HPS: Hard Preference Sampling for Human Preference Alignment
This addresses the challenge of building safe and controllable AI systems by improving preference alignment, though it appears incremental as it builds on existing Plackett-Luce and Bradley-Terry methods.
The paper tackles the problem of aligning Large Language Model responses with human preferences by proposing Hard Preference Sampling (HPS), a framework that prioritizes preferred responses while rejecting dispreferred and harmful ones, resulting in improved reward margins and reduced harmful content generation on HH-RLHF and PKU-Safety datasets.
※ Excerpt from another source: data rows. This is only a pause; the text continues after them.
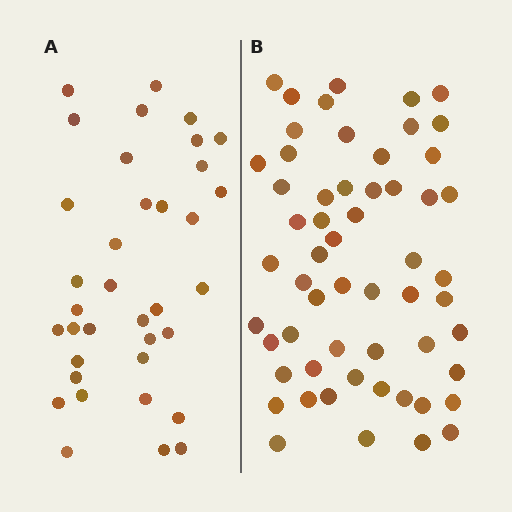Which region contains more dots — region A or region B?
Region B (the right region) has more dots.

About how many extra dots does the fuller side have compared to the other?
Region B has approximately 20 more dots than region A.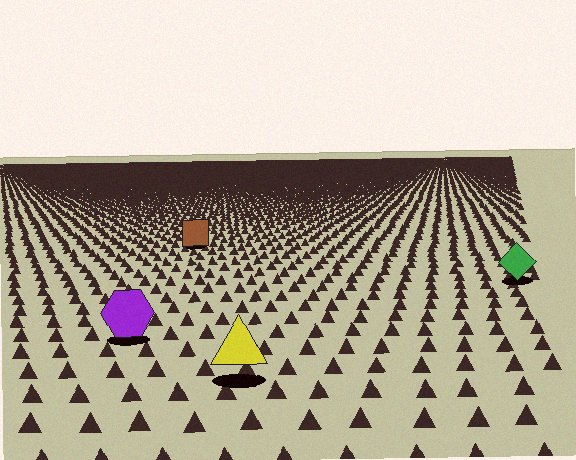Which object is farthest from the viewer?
The brown square is farthest from the viewer. It appears smaller and the ground texture around it is denser.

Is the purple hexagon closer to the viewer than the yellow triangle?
No. The yellow triangle is closer — you can tell from the texture gradient: the ground texture is coarser near it.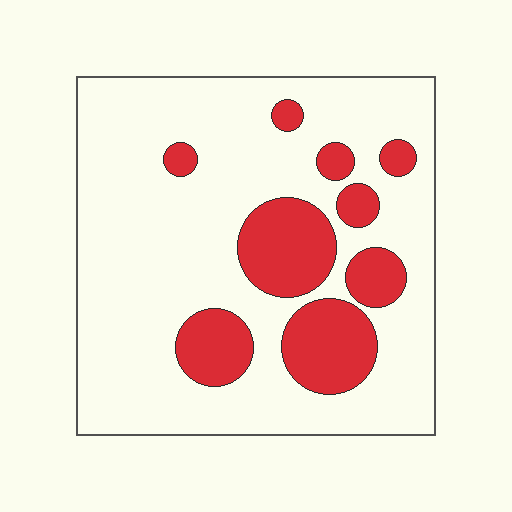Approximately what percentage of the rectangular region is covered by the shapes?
Approximately 20%.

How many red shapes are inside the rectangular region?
9.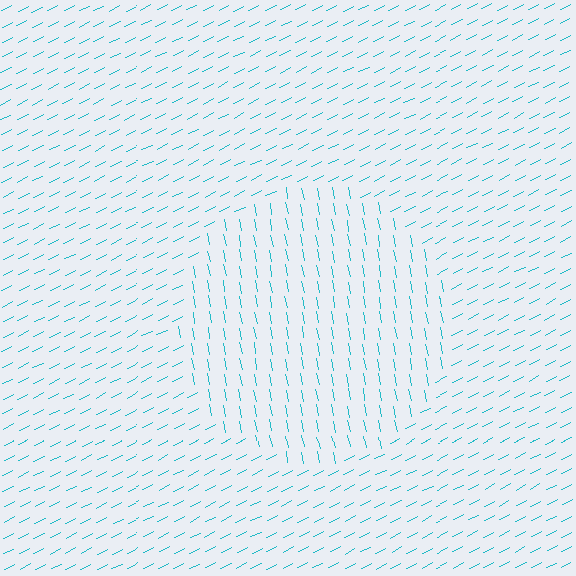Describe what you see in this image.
The image is filled with small cyan line segments. A circle region in the image has lines oriented differently from the surrounding lines, creating a visible texture boundary.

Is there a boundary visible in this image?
Yes, there is a texture boundary formed by a change in line orientation.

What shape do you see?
I see a circle.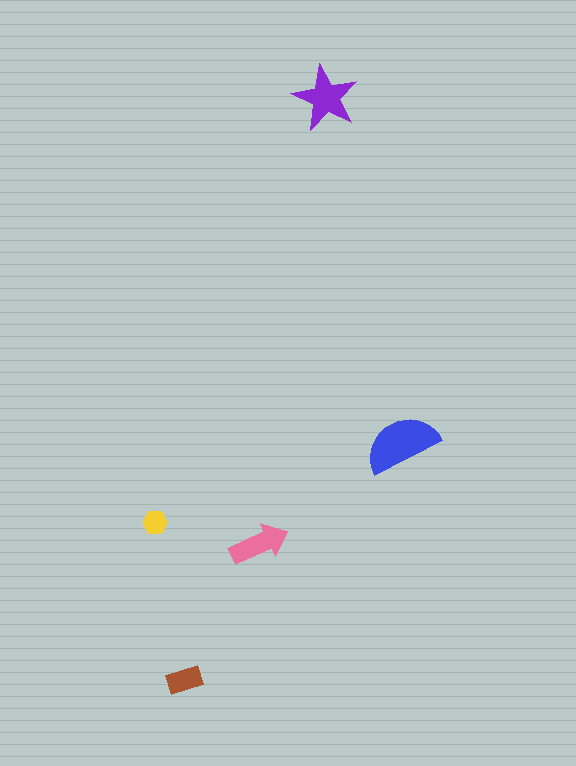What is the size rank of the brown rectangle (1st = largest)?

Aligning Large Language Model (LLM) responses with human preferences is vital for building safe and controllable AI systems. While preference optimization methods based on Plackett-Luce (PL) and Bradley-Terry (BT) models have shown promise, they face challenges such as poor handling of harmful content, inefficient use of dispreferred responses, and, specifically for PL, high computational costs. To address these issues, we propose Hard Preference Sampling (HPS), a novel framework for robust and efficient human preference alignment. HPS introduces a training loss that prioritizes the most preferred response while rejecting all dispreferred and harmful ones. It emphasizes "hard" dispreferred responses -- those closely resembling preferred ones -- to enhance the model's rejection capabilities. By leveraging a single-sample Monte Carlo sampling strategy, HPS reduces computational overhead while maintaining alignment quality. Theoretically, HPS improves sample efficiency over existing PL methods and maximizes the reward margin between preferred and dispreferred responses, ensuring clearer distinctions. Experiments on HH-RLHF and PKU-Safety datasets validate HPS's effectiveness, achieving comparable BLEU and reward scores while greatly improving reward margins and thus reducing harmful content generation.